Filipino community members performed song and dance numbers inside the Cathedral of the Immaculate Conception of the Virgin Mary in Tamatsukuri. The Archdiocese of Osaka, the Philcongen, DOT and DTI and all other member communities of PCCC especially the Samasama Community supported this project. From sales of candles and donations from individuals including a young boy who gave a bottle full of coins that he saved, a couple travelling from New York who just happened to pass by, Ms. Noriko Nakagawa - a professor from Ryutsu Kagaku University who I met at a seminar, some friends like Belinda Lorly, Roberta Beth and Junko Matsumura, students and teachers from Meitoku Yotchien, Life Co, Ltd., Deguchi Co. Ltd, Mr. Eiichi Sajiki, Elizabeth and Miniru Fukada, Jane Shibatani, Brillante Family, Yoriko Hayashi, Nobuko Uodomo, KMC Service and the Catholic Bishop's Conference of Japan. PCCC raised ¥181,891. Kindergarten students from Abeno Catholic Church painted the cups holding the candles. Such gestures of support are indeed what Joy meant by Nandemo Dekiru. "Anything is possible if we have determination.”

Joy studied at La Consolacion Colllege in Manila, got married in Japan and is blessed with two boys. She established a group of women in Abeno and then joined the PCEC in 1998. She was mainly in-charge of the Ginang Kalayaan Pageant that began in 1998 with Ms. Kalayaan. The following year it was suggested that Filipino housewives must be given a chance to prove their vital role in society by empowering them not only with beauty but also with virtues of being a loving, dutiful and compassionate wife and mother. Many joined the contest from as far as Saitama, Nagoya, and Tokyo. The first Ginang Kalayaan 1999 was Ms. Maricel
Suzuki, a tourism graduate from Nara.
In the millennium year, more than 20 contestants joined and the contest had become even more competitive with entries getting prettier and wittier. The contestants had to go through tough screenings for the talent portion and tricky questions from the board of judges composed of professors, doctors, businessmen and artists. 
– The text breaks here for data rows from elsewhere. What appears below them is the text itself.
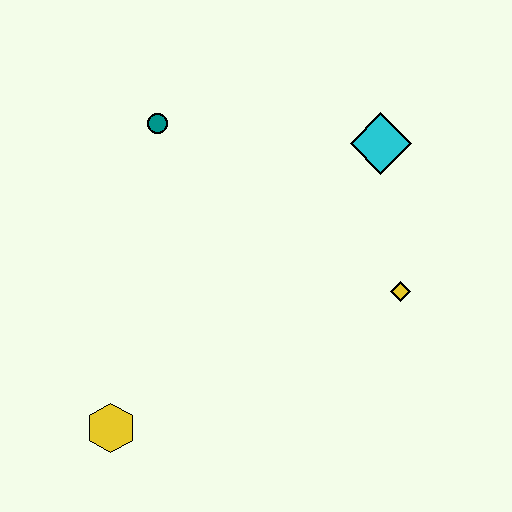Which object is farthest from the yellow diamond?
The yellow hexagon is farthest from the yellow diamond.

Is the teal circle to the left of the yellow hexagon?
No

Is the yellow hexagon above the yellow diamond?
No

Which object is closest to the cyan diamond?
The yellow diamond is closest to the cyan diamond.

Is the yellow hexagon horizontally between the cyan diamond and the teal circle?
No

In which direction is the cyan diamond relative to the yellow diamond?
The cyan diamond is above the yellow diamond.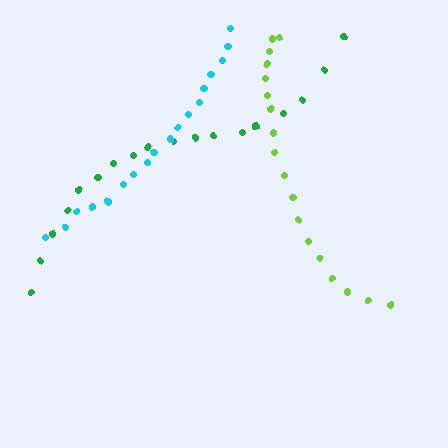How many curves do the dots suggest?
There are 3 distinct paths.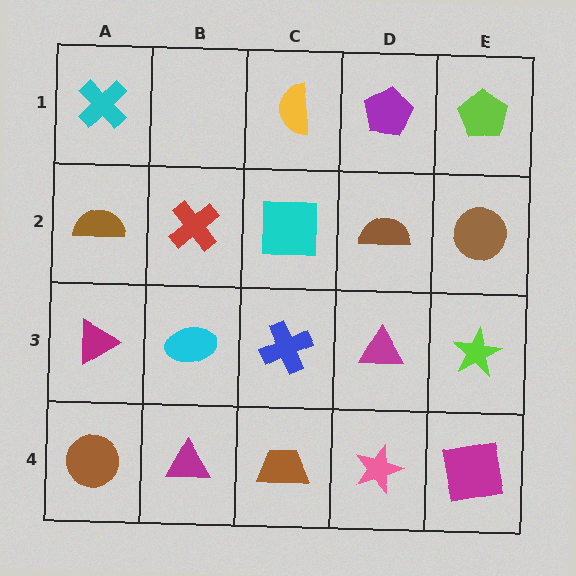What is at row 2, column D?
A brown semicircle.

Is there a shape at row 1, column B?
No, that cell is empty.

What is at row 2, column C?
A cyan square.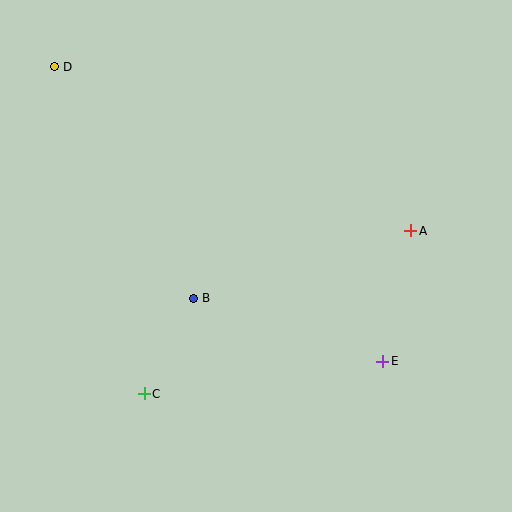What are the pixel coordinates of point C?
Point C is at (144, 394).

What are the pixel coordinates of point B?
Point B is at (194, 298).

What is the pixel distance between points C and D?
The distance between C and D is 339 pixels.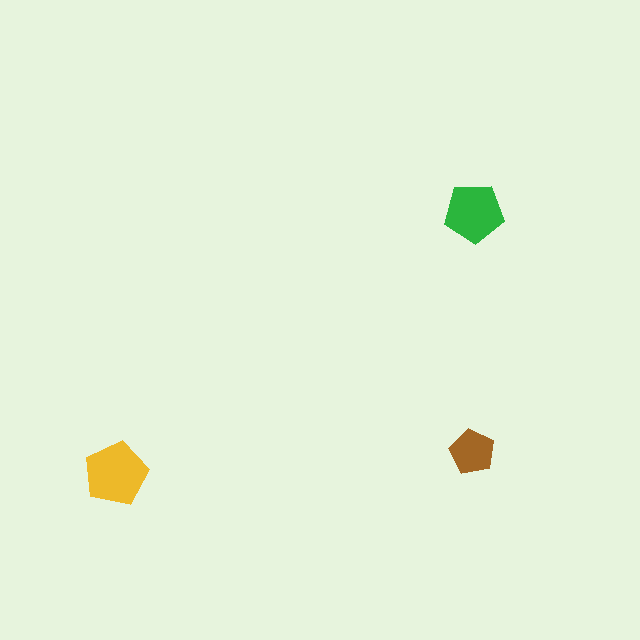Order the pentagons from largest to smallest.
the yellow one, the green one, the brown one.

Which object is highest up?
The green pentagon is topmost.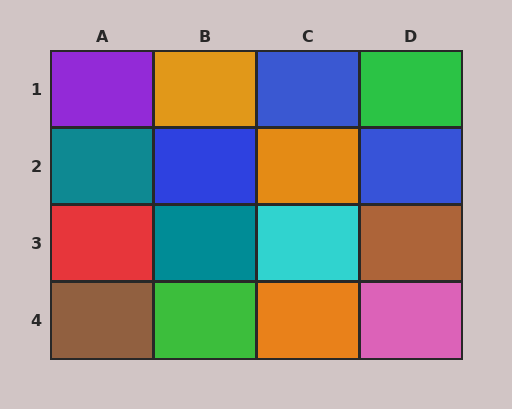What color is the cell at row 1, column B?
Orange.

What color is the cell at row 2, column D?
Blue.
Ms. Liberty Puno Suzuki was proclaimed Ginang Kalayaan 2000. Meanwhile, Libye represented the Kitano Filipino Community. In the succeeding years, Joy had to take a leave from PCCC to take care of her family. Henry Tabao and Noemi Itsukage took over. The last Ginang was held at the Ritto Center for the Arts in Shiga in cooperation with the Filipino Community in Shiga represented by Delia Nakashima and Ms. Liza Kumai.
But the seed that Joy planted did not stop growing. After almost 10 years in hibernation, its buds are coming out. As the current chairperson of PCCC, Joy is determined to revive this project that she started. With renewed energy and vision for a more prominent position of women in society, Ginang Kalayaan will be an event to look forward to on June 8th. Those who are interested to join may inquire from any Filipino community in your area.